Upon the closing of the transaction, Ingram Micro will operate as a subsidiary of Tianjin Tianhai, and as part of HNA Group, an aviation, tourism, and logistics company that is the largest shareholder in Tianjin Tianhai. The company will retain its current slate of executives, and remain headquartered in Irvine, California.

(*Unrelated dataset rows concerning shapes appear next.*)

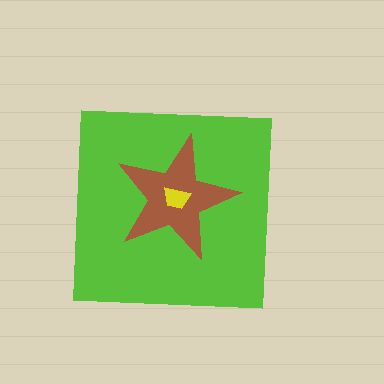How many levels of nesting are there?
3.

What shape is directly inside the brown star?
The yellow trapezoid.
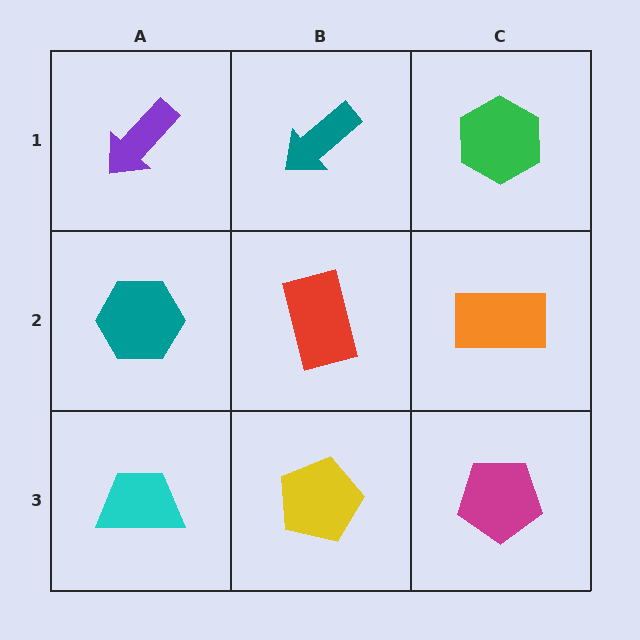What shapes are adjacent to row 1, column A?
A teal hexagon (row 2, column A), a teal arrow (row 1, column B).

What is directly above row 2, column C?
A green hexagon.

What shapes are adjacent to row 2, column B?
A teal arrow (row 1, column B), a yellow pentagon (row 3, column B), a teal hexagon (row 2, column A), an orange rectangle (row 2, column C).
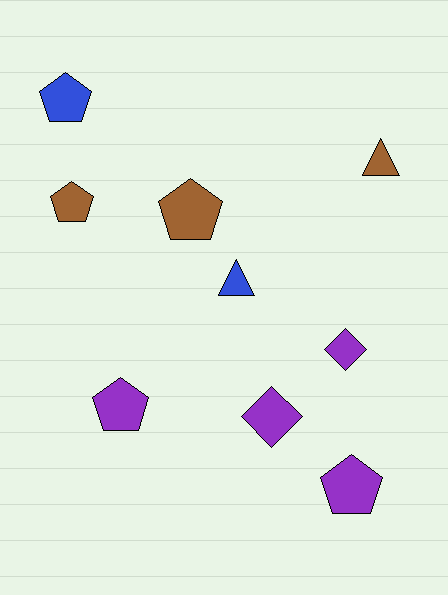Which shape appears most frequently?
Pentagon, with 5 objects.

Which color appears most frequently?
Purple, with 4 objects.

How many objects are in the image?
There are 9 objects.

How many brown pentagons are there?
There are 2 brown pentagons.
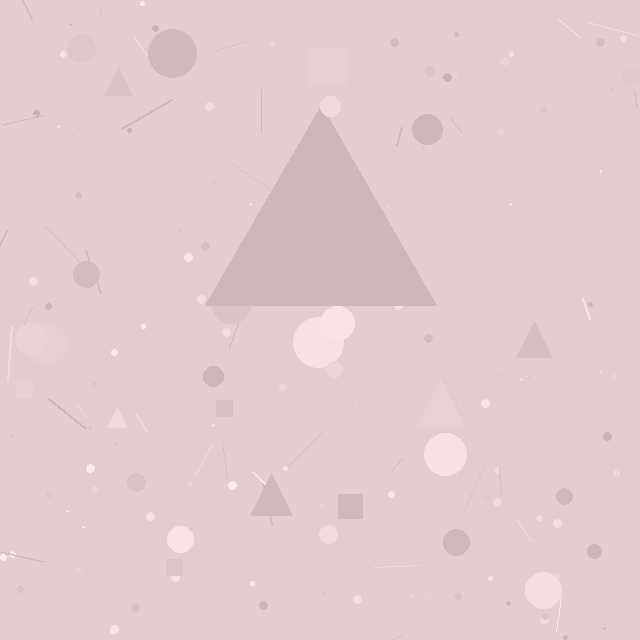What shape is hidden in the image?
A triangle is hidden in the image.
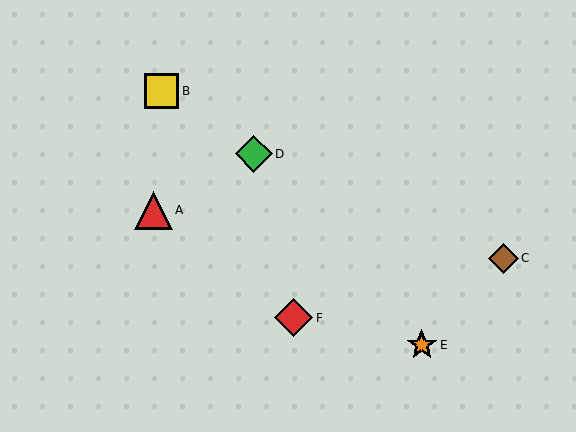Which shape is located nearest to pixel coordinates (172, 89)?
The yellow square (labeled B) at (162, 91) is nearest to that location.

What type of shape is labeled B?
Shape B is a yellow square.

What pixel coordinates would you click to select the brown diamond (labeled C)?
Click at (503, 258) to select the brown diamond C.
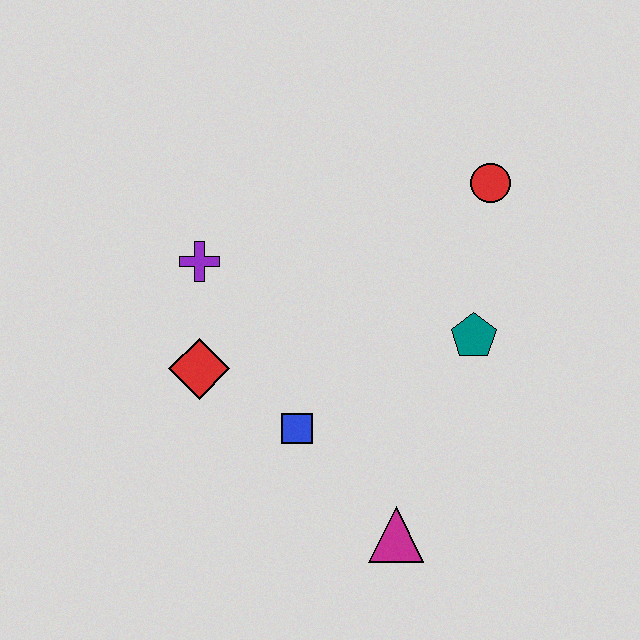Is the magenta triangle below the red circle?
Yes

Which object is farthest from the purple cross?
The magenta triangle is farthest from the purple cross.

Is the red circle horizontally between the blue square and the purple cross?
No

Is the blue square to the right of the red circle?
No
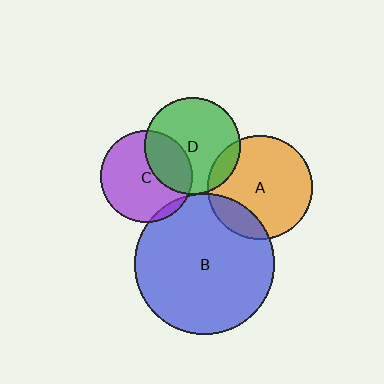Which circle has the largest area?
Circle B (blue).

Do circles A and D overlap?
Yes.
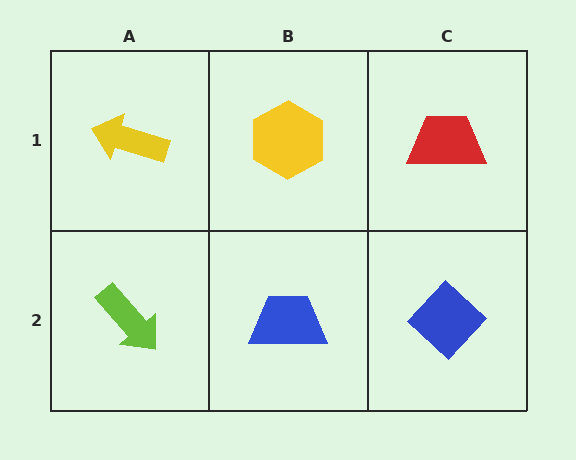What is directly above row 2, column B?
A yellow hexagon.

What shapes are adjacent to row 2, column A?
A yellow arrow (row 1, column A), a blue trapezoid (row 2, column B).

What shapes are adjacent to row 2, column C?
A red trapezoid (row 1, column C), a blue trapezoid (row 2, column B).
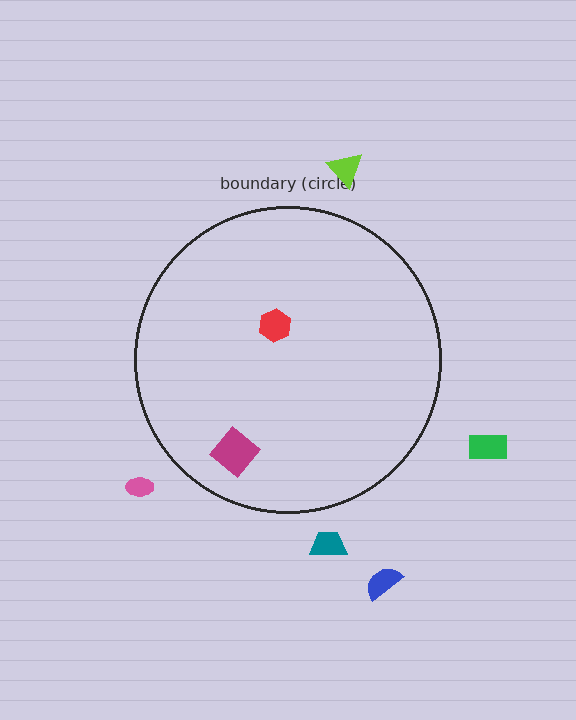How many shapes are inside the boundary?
2 inside, 5 outside.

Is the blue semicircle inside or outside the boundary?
Outside.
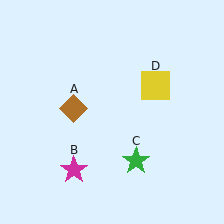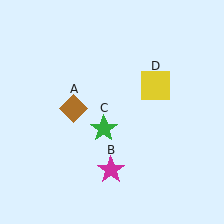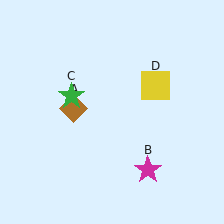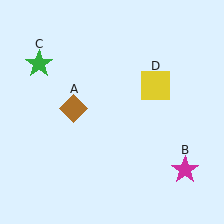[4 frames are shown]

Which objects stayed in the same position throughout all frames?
Brown diamond (object A) and yellow square (object D) remained stationary.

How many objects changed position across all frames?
2 objects changed position: magenta star (object B), green star (object C).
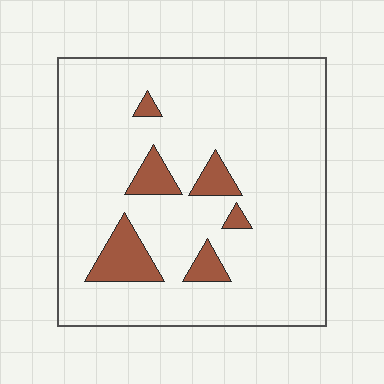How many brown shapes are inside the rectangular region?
6.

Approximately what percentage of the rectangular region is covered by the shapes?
Approximately 10%.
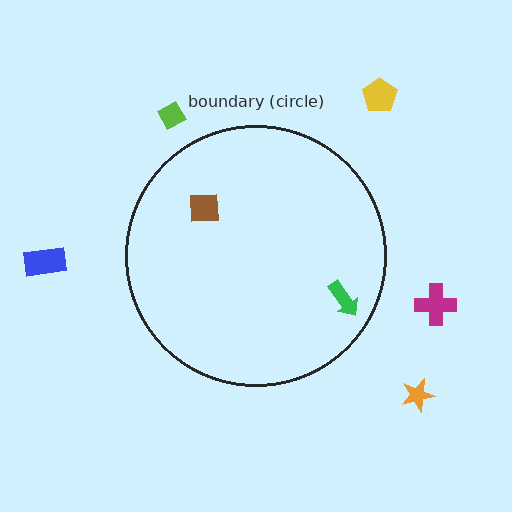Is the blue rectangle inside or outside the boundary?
Outside.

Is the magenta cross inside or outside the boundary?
Outside.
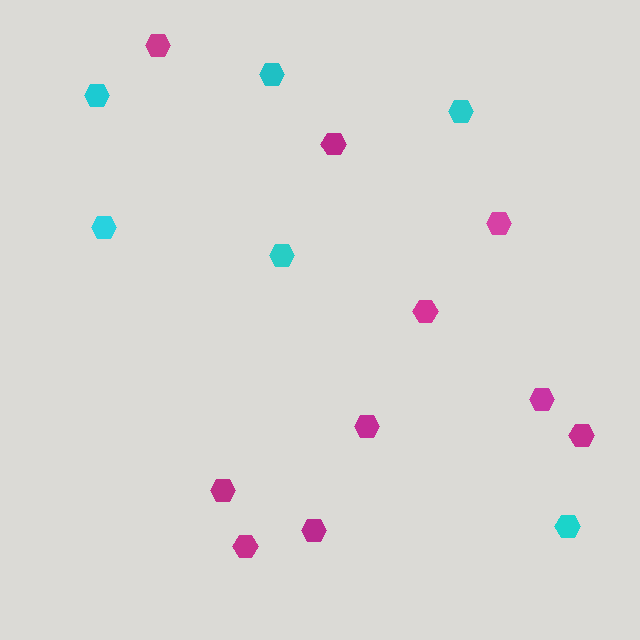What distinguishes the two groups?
There are 2 groups: one group of magenta hexagons (10) and one group of cyan hexagons (6).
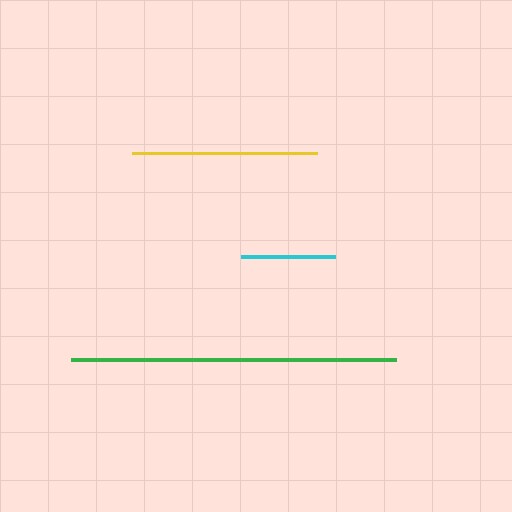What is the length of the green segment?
The green segment is approximately 325 pixels long.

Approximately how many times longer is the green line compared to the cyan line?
The green line is approximately 3.5 times the length of the cyan line.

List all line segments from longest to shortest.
From longest to shortest: green, yellow, cyan.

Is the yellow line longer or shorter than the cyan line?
The yellow line is longer than the cyan line.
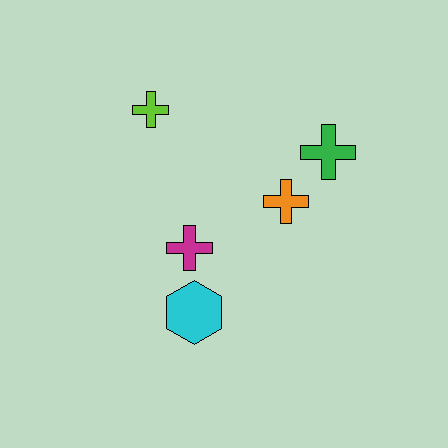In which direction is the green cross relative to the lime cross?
The green cross is to the right of the lime cross.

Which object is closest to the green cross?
The orange cross is closest to the green cross.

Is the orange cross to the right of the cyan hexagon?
Yes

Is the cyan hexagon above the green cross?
No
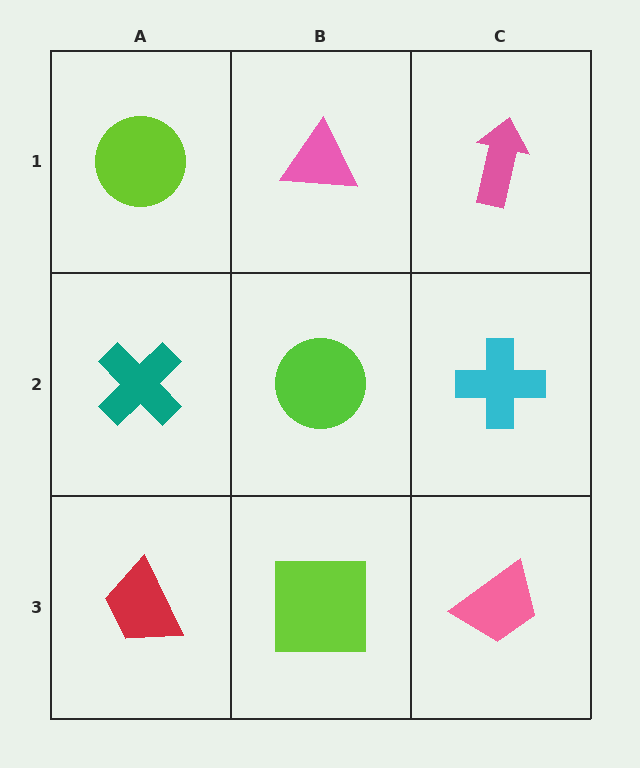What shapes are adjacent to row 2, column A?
A lime circle (row 1, column A), a red trapezoid (row 3, column A), a lime circle (row 2, column B).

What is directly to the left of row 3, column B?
A red trapezoid.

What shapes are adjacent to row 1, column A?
A teal cross (row 2, column A), a pink triangle (row 1, column B).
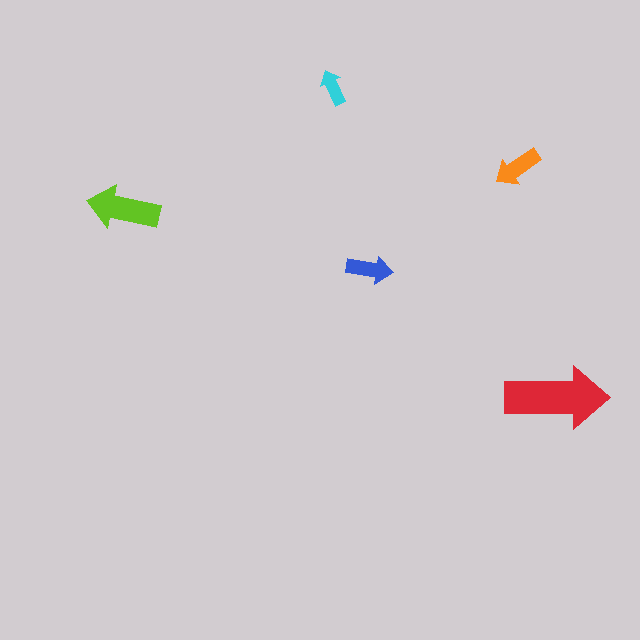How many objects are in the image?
There are 5 objects in the image.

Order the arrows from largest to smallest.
the red one, the lime one, the orange one, the blue one, the cyan one.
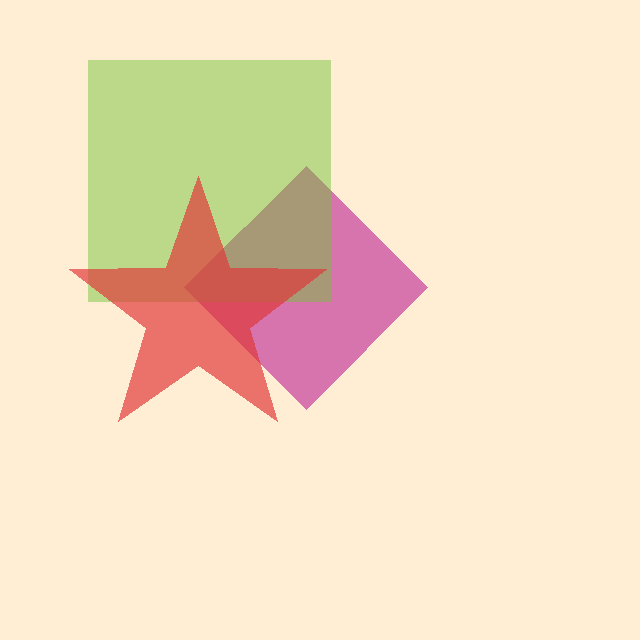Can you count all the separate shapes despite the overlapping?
Yes, there are 3 separate shapes.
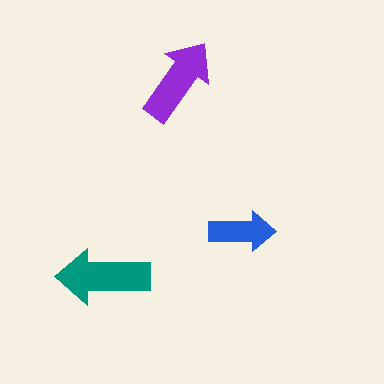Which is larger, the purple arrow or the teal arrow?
The teal one.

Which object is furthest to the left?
The teal arrow is leftmost.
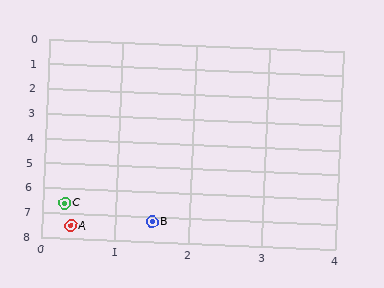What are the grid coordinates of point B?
Point B is at approximately (1.5, 7.2).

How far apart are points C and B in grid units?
Points C and B are about 1.3 grid units apart.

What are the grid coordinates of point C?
Point C is at approximately (0.3, 6.6).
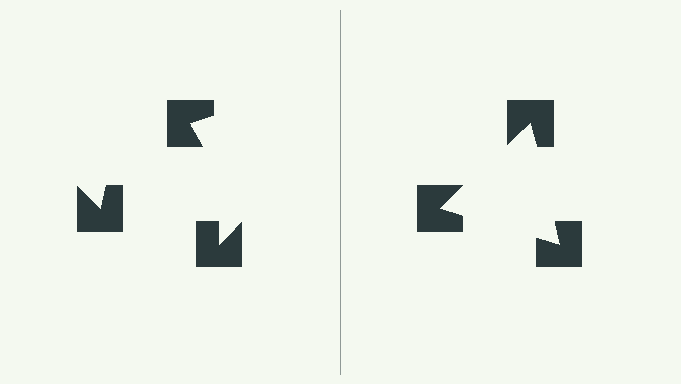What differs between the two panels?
The notched squares are positioned identically on both sides; only the wedge orientations differ. On the right they align to a triangle; on the left they are misaligned.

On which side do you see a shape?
An illusory triangle appears on the right side. On the left side the wedge cuts are rotated, so no coherent shape forms.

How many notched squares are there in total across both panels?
6 — 3 on each side.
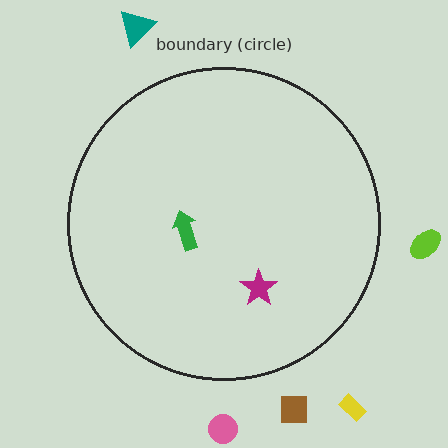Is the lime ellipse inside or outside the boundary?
Outside.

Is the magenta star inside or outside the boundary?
Inside.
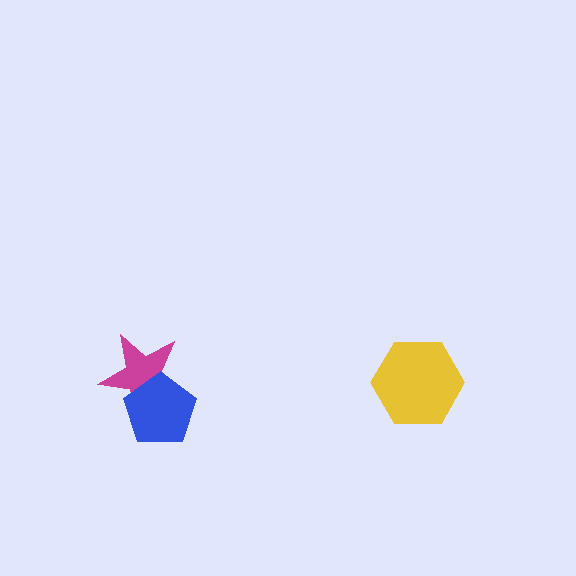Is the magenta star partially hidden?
Yes, it is partially covered by another shape.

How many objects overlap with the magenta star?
1 object overlaps with the magenta star.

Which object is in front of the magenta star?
The blue pentagon is in front of the magenta star.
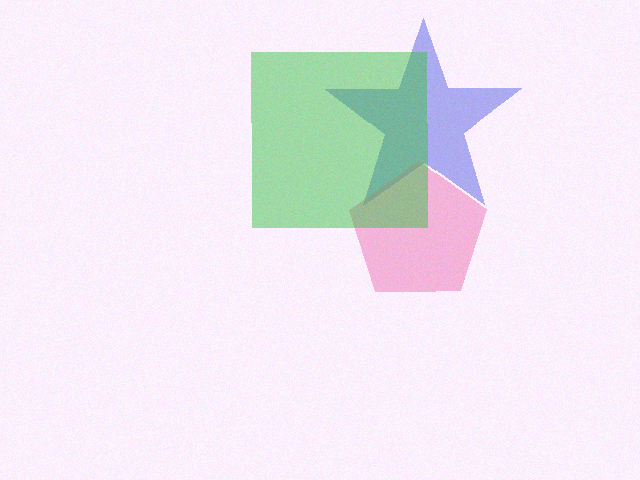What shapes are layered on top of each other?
The layered shapes are: a blue star, a pink pentagon, a green square.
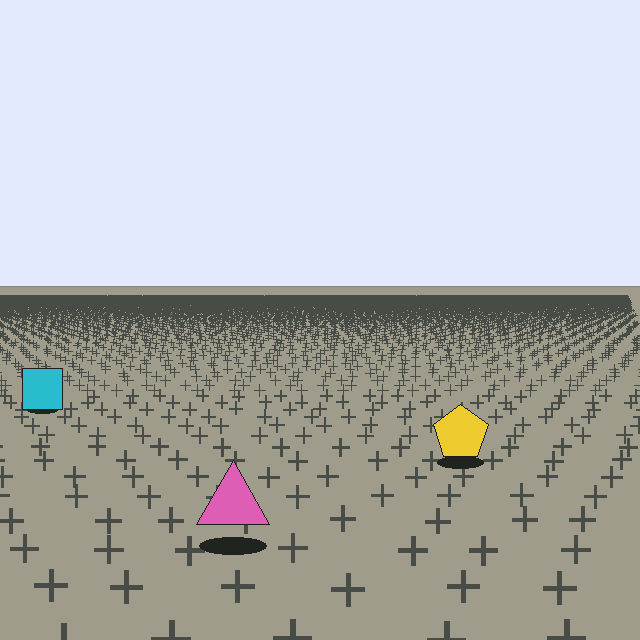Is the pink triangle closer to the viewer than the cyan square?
Yes. The pink triangle is closer — you can tell from the texture gradient: the ground texture is coarser near it.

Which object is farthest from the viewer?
The cyan square is farthest from the viewer. It appears smaller and the ground texture around it is denser.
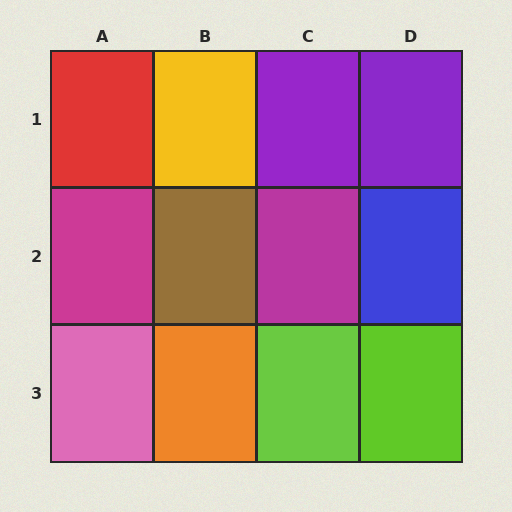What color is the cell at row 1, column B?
Yellow.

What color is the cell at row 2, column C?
Magenta.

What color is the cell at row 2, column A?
Magenta.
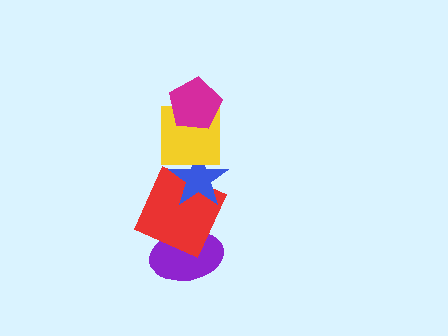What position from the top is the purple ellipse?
The purple ellipse is 5th from the top.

Now what: Ingram Micro CEO Alain Monie pointed out the benefits of being acquired. "As a part of HNA Group, we will have the ability to accelerate strategic investment, as we continue to capitalize on the constant evolution of technology and emerging trends by adding expertise, capabilities and geographic reach," Monie said. "Additionally, Ingram Micro will now be part of a larger organization that has complementary logistics capabilities and a strong presence in China that can further support the growth and profitability objectives of our vendor and customer partners."
For Ingram Micro shareholders, the deal price of $38.90 per share is the highest price the stock has traded for since the dot-com bubble. Given the hefty premium, which values the company at nearly 32 times trailing-12-month earnings, it seems unlikely that a better offer will surface.